Yeni bir çıkış yolu arayan Herzen, iki kamptaki fikirleri
yeni bir zeminde, özgün ve parlak şekilde bir araya getirmeye çalışır.
Rusya’nın Roma hukukunun dışında kaldığı, Ortodoks inancıyla Avrupa’nın
‘bulaşıcı’ yozlaşmasından uzak kaldığı tezlerinde Savcılara yaklaşan Herzen;
özellikle Rus köy komününün ileride kurulacak yeni toplumun nüvelerini taşıdığı
ve köy komününün kolektivizmini Batı’nın topluluk kültürünü parçalayan, burjuva
bencilliğinin alternatifi olarak ele aldı. Herzen’e göre köy komününün doğaya
yakınlığıyla sahip olduğu ‘sosyalizan’ kültüre, Avrupa yüzyıllar boyunca
çabalayarak ulaşmayı amaçlamıştı.
Herzen’in dayandığı diğer fikir devrimci Çadayev’in ‘tarihsiz
bir ülke Rusya’ tezidir. Köklü geleneklerin yokluğu (köy komünü hariç) ve Rus
monarşisinin Avrupa krallık geleneğinin dışında kalmasıydı. Rusların
geçmişlerinde sevecekleri hiçbir şey bulamamaktan dolayı toplumsal devrimin her
şeyi yıktığında üzülecek hiçbir Rus da olmayacaktır. Rusya uçsuz bucaksız bir
tarlaydı, ne ekileceğine geçmişin kamburu olmadan karar verebilirlerdi.
Avrupalı sosyalistleri ilk Hristiyanlara, Rusya’yı da
Roma’yı yıkıp ama aynı zamanda daha ileri bir uygarlık kuran barbar kabilelerine
benzetiyordu Herzen.
Herzen’e göre Rus Sosyalizmi, sadece yeni bir dünya
kurmayacak, var olan Avrupa’yı da yıkarak ona yeni ve devrimci bir ruh
üfleyecekti. Proudhon’a yazdığı mektupta: “Gerçek bir İskitli, bu eski dünya
kendi kendisini yok ederken keyifle izliyorum ve sizin için içimde en ufak
acıma duygusu bile yok” diyerek Asyalı kimliğini vurgulamıştı. Asıl kışkırtıcı
olan İskitli imgesiyle Avrupa’nın yıkımı arasında kurulan bağdır.

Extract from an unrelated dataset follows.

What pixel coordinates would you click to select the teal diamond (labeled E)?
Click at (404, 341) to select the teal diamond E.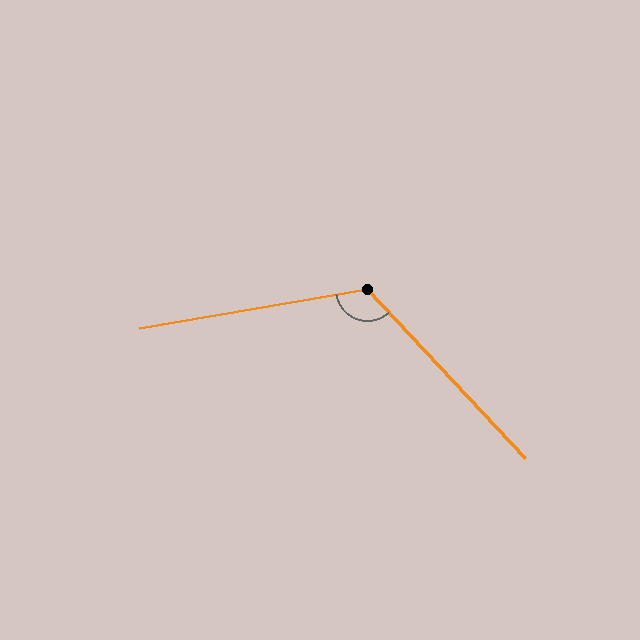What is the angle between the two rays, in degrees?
Approximately 123 degrees.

Kuşkusuz bu yaklaşım sadece Rusya’da değil Avrupa’da da büyük
yankı yarattı. Rusya’nın, köhnemiş, eski Avrupa’ya yeni, taze bir soluk vererek
Avrupa’daki özgürlük, demokrasi inancını yeniden canlandırarak yepyeni bir
uygarlığın kurulabileceği fikri, Belinski başta olmak üzere, radikal 1860
kuşağında ve belli ölçüde de Lenin’e kadar etkisini göstermiştir.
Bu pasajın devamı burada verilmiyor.